Home / SEO Office Hours / Indexing / Page 6

Indexing

In order for web pages to be included within search results, they must be in Google’s index. Search engine indexing is a complex topic and is dependent on a number of different factors. Our SEO Office Hours Notes on indexing cover a range of best practices and compile indexability advice Google has released in their Office Hours sessions to help ensure your website’s important pages are indexed by search engines.

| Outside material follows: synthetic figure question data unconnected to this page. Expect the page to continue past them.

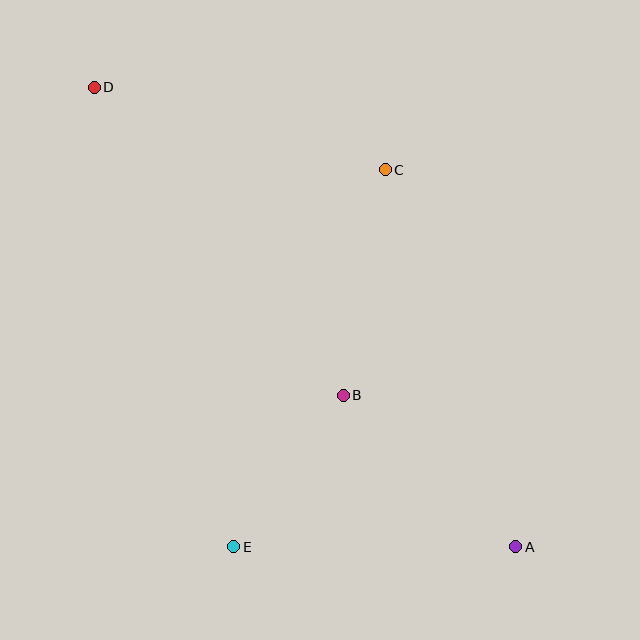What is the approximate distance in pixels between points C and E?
The distance between C and E is approximately 406 pixels.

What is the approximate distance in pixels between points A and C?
The distance between A and C is approximately 399 pixels.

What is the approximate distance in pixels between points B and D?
The distance between B and D is approximately 396 pixels.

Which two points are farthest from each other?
Points A and D are farthest from each other.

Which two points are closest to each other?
Points B and E are closest to each other.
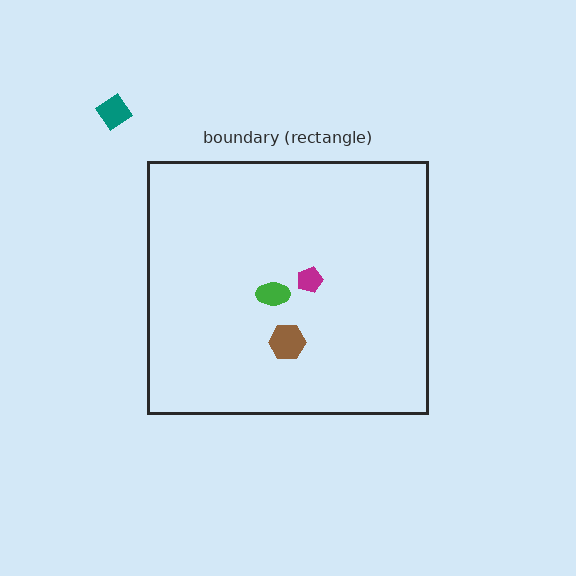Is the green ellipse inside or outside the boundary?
Inside.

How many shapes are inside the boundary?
3 inside, 1 outside.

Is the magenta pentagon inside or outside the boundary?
Inside.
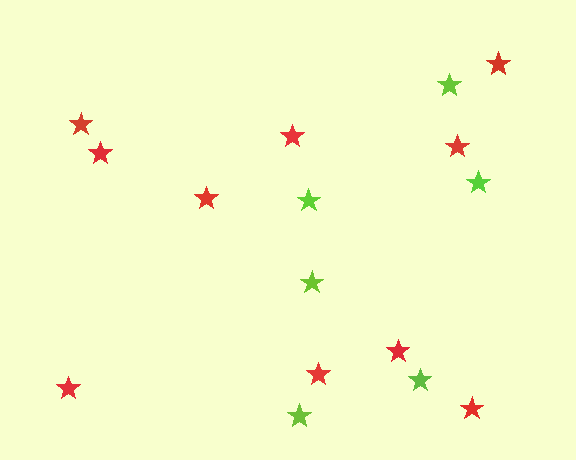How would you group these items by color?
There are 2 groups: one group of red stars (10) and one group of lime stars (6).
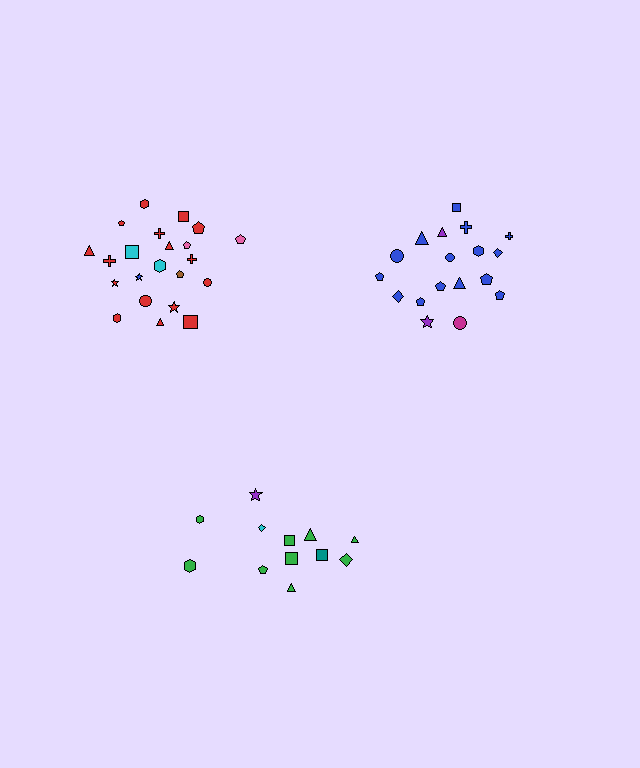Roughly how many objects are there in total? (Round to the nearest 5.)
Roughly 50 objects in total.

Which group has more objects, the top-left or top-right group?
The top-left group.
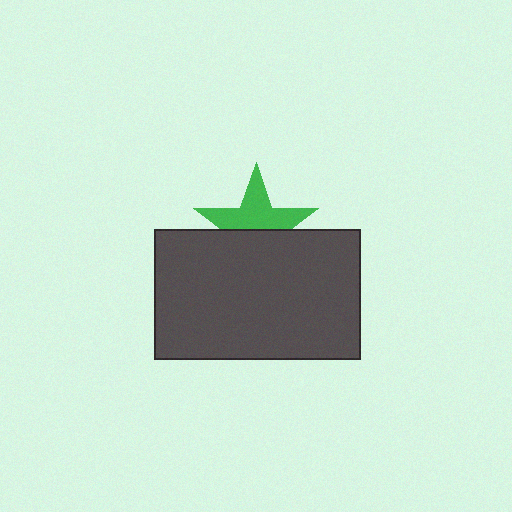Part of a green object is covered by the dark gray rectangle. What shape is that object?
It is a star.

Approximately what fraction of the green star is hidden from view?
Roughly 45% of the green star is hidden behind the dark gray rectangle.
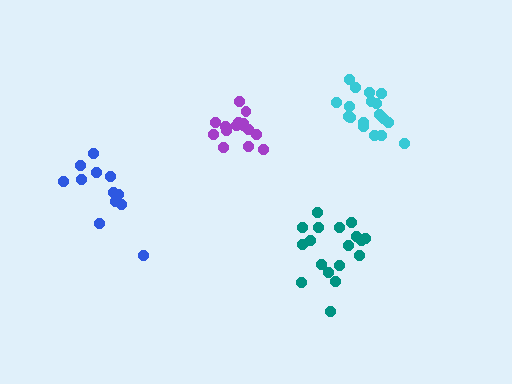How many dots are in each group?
Group 1: 18 dots, Group 2: 18 dots, Group 3: 15 dots, Group 4: 12 dots (63 total).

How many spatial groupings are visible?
There are 4 spatial groupings.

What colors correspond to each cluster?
The clusters are colored: cyan, teal, purple, blue.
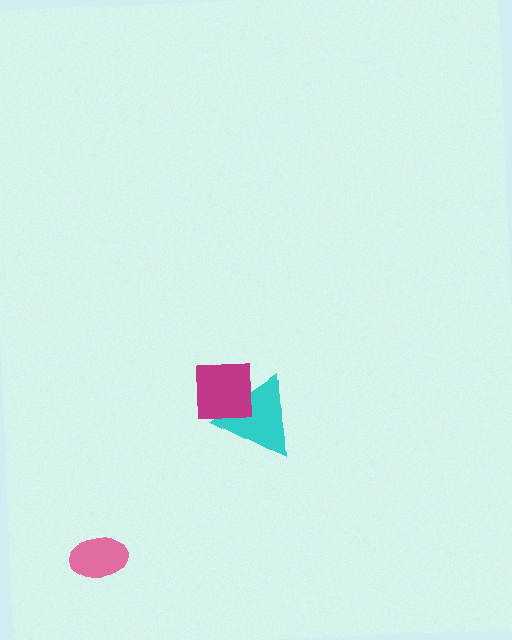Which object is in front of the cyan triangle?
The magenta square is in front of the cyan triangle.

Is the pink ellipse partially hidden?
No, no other shape covers it.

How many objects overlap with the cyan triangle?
1 object overlaps with the cyan triangle.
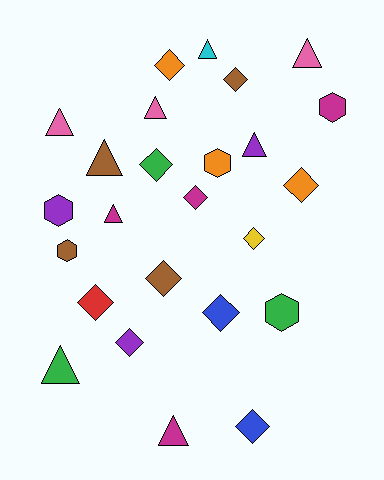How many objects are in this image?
There are 25 objects.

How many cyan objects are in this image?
There is 1 cyan object.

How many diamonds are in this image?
There are 11 diamonds.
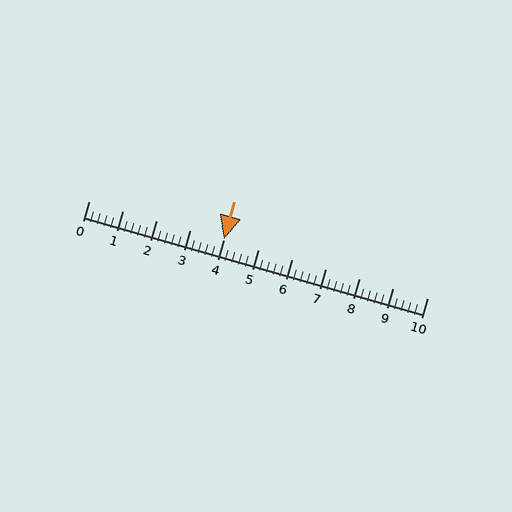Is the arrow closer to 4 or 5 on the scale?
The arrow is closer to 4.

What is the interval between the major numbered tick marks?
The major tick marks are spaced 1 units apart.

Pages with Internally Duplicated Content Are Indexed Separately but Folded Together in Search

Google will index pages with duplicate blocks of text separately but will work out which of those pages is most relevant to show for each query and will show just one of them in the search results.

5 Apr 2019

Google Can Index Pages Blocked by Robots.txt

Google can index pages blocked in robots.txt if they have internal links pointing to them. In a scenario like this, Google will likely use a title from some the internal links pointing to the page, but the page will rarely be shown in search because Google has very little information about it.

22 Mar 2019

Replace Unnecessary URL Parameters with Fragment Identifiers

John recommends replacing unnecessary URL parameters with fragment identifiers because anything after the # is usually dropped for indexing, whereas parameter URLs can be indexed separately.

19 Mar 2019

Mobile-friendly Test Errors Not Necessarily Representative of Google’s Indexing Process

The Mobile-friendly test might not pull all page resources because it is a live tool and needs to be time-efficient. However, this isn’t representative of Google’s indexing process which uses the cached version for some of a page’s resources.

8 Mar 2019

Google Folds Together Same Language Country Versions & Swaps Out URLs Dependent on Searcher Location

Google identifies different country versions of the same language as duplicates and folds them together for indexing. Google can then swap out the URLs depending on where the search is performed.

19 Feb 2019

Index User-Generated Content if it Provides Value

It is fine to index user-generated content, such as comments, but it is up to webmasters if they think that it is valuable content that should be visible to search engines. In the case of comments, it might make sense to block them from being crawled and indexed.

11 Dec 2018

Crawling But Not indexing Pages is Normal for Pages with Content Already on Other Indexed Pages

It’s normal for Google to crawl URLs, but not index them if they are not considered useful for search, such as index and archive pages which have content already indexed on other pages. This has been the case for a long time, but these pages have become more visible recently due to the ‘Crawled – currently not indexed’ report in Search Console.

30 Nov 2018

It’s Normal for Google to Index XML Sitemap Files

If you see an XML sitemap file showing in the search results when you search for a specific URL on your website, this is normal and won’t cause any issues. If you don’t want XML sitemaps to be indexed, then add an x-robots tag in the HTTP header.

27 Nov 2018

Internally Link to Seasonal Content so Google Will Index It

Publish seasonal content far enough in advance for Google to index it for the required period, and also internally link to this content so Google knows these pages are important and relevant to users which will improve indexing.

16 Nov 2018

Discovered – Currently not indexed’ GSC Report Pages Have No Value for Crawling & Indexing

Google knows about pages in the ‘Discovered – currently not indexed’ report in Google Search Console but hasn’t prioritised them for crawling and indexing. This is usually due to internal linking and content duplication issues.